Mechthild Gläser warf mich nach einem kurzen Prolog über den verschwundenen Sherlock Holmes direkt in Amys Leben – bzw. ihre abrupte Abreise aus ihrer Heimatstadt Bochum. Natürlich lechzte ich danach, zu erfahren, was geschehen ist – aber mit der Aufklärung ließ sich die Autorin Zeit. Zeit, in der sie mich auf eine kleine Insel führte und Amys Familie vorstellte – und das besondere Talent, das die Familie mit sich bringt: Alle Nachkommen zwischen 5 und 25 Jahren können über die Porta Literae in die Bücher springen.

Amy findet sehr schnell Gefallen daran und bricht schon bei ihrem ersten Aufenthalt im „Dschungelbuch“ die Regeln, findet zum Rand der Geschichte und verlässt sie. Doch damit nicht genug. Amy kann auch von ihrem Bett aus springen – was keiner der anderen beiden Jugendlichen – Will und Betsy – schafft. Auch hier wollte ich unbedingt herausfinden, warum.

Die Autorin hält neben den altbekannten Geschichten wie Dschungelbuch, Alice im Wunderland, Peter Pan oder Stolz und Vorurteil, durch die Amy und ihr neu gewonnener Freund Werther wandern (die aber ab und an von der Vorlage abweichen) auch jede Menge eigener Ideen und viele Wendungen bereit. Denn die Geschichten sind in Gefahr: Der verschwundene Sherlock Holmes war nur der Anfang. Jemand stielt die Grundideen der Geschichten und Amy möchte gemeinsam mit Will herausfinden, warum.

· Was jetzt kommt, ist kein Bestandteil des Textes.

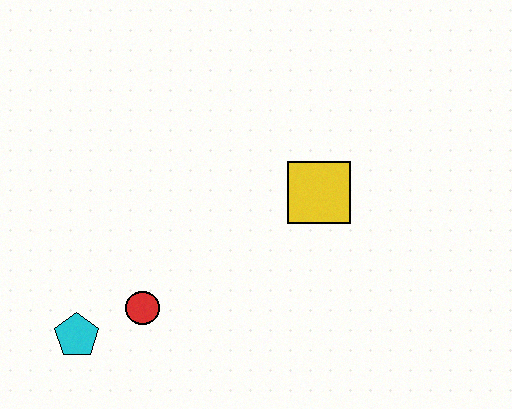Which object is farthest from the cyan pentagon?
The yellow square is farthest from the cyan pentagon.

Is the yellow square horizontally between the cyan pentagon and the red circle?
No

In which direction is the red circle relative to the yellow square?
The red circle is to the left of the yellow square.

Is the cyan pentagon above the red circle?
No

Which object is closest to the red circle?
The cyan pentagon is closest to the red circle.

Die zarte Lovestory zwischen Amy und Will schmiegt sich unaufdringlich in die Story ein, wirkt weder kitschig noch gewollt, hier hatte selbst ich mir sogar ein wenig mehr gewünscht.
Der prägnante und doch bezaubernde Stil der Autorin ließ mich über die Seiten fliegen. Stets neue Geheimnisse, die es zu entschlüsseln gab und die ihr eine neue Richtung gaben, hielten mich immer im Lesefluss und halfen mir über ruhigere Phasen in bereits bekannten Geschichten und den zarten Spannungsbogen hinweg. 

Zu Kapitelbeginn gab es immer kurze Ausschnitte über eine Prinzessin und einen Ritter, deren Bedeutung erst im Laufe der Geschichte offenbart wurde und die meine Neugierde ebenfalls schürten. So konnte ich irgendwann nicht mehr von den Seiten lassen und wurde unaufhaltsam auf den Showdown zugetrieben, der durchaus märchenhafte Ausmaße annahm, ehe Mechthild Gläser ihre „Buchspringer“ zu einem unerwarteten Ende führte und etwas Raum für eigene Zukunftsinterpretationen (oder sogar eine Fortsetzung?) gibt.

Urteil:
„Die Buchspringer“ entführen den Leser in zahlreiche literarische Werke und dennoch bietet Mechthild Gläsers Geschichte selbst eine interessante Grundidee, gelungene Charaktere, überraschende Wendungen und eine zarte Lovestory. Trotz des eher ruhigeren Grundtonus und gefühlter Längen beim Lesen der bereits bekannten Geschichten ließ ich mich gern in die Seiten fallen und wäre sehr gerne auch selbst hineingesprungen. 4 Bücher für Amy, Will und „Die Buchspringer“.